Pourquoi sabotons-nous ce qui nous tient le plus à cœur ?

Pourquoi sabotons-nous ce qui nous tient le plus à cœur ?
Et si le plus difficile n’était pas d’obtenir ce qu’on désire mais de ne pas le saboter ?
Ce que nous désirons est souvent ce qu’on a pas ou ce qu’on est pas habitué à avoir.
Notre inconscient le vit donc comme quelque chose d’anormal, se dit qu’il y a quelque-chose de suspect, qu’il doit y avoir un piège, que c’est trop beau pour être vrai, qu’on ne le mérite pas, qu’on est un imposteur, que ça ne peut pas durer, etc.
Et alors d’une façon ou d’une autre, on ne parvient pas à juste apprécier et savourer de vivre ce qu’on désire vivre.

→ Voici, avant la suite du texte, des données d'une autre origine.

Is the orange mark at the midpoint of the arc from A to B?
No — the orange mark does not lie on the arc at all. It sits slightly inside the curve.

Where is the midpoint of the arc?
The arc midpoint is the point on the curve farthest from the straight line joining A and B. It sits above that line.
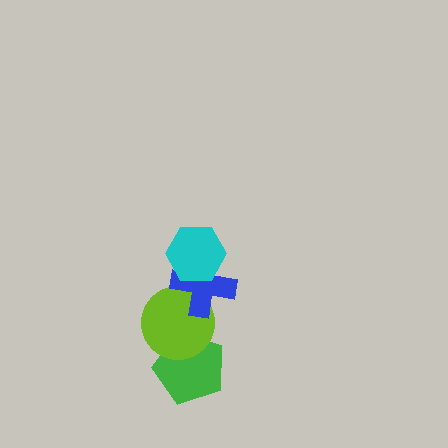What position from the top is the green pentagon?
The green pentagon is 4th from the top.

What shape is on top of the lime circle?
The blue cross is on top of the lime circle.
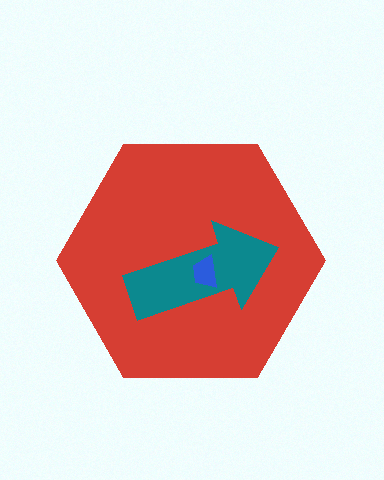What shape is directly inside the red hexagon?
The teal arrow.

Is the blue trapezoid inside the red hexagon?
Yes.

Il y a aussi parfois le fait que désirer une chose est si agréable, l’imaginer, le fantasmer est si merveilleux que la réalité n’y correspondra jamais parfaitement et donc sera toujours décevante.

Dans tous les cas, c’est la difficulté à vivre ce qu’on désire vivre, ce à quoi nous aspirons, ce que nous aimerions, la difficulté à soutenir cette nouvelle réalité qui ne correspond pas à ce que nous nous sommes habitués à vivre et donc notre « norme ».

Notre norme est le contexte dans lequel notre cerveau s’est construit, souvent c’est du manque, de la difficulté, de la souffrance.
Et quand on en sort, notre cerveau ne sait pas le gérer, il n’a pas les outils d’interprétation.

C’est ce que nous appelons le « havingness level », notre capacité à « avoir » ou plutôt à savourer et vivre sans tout saboter.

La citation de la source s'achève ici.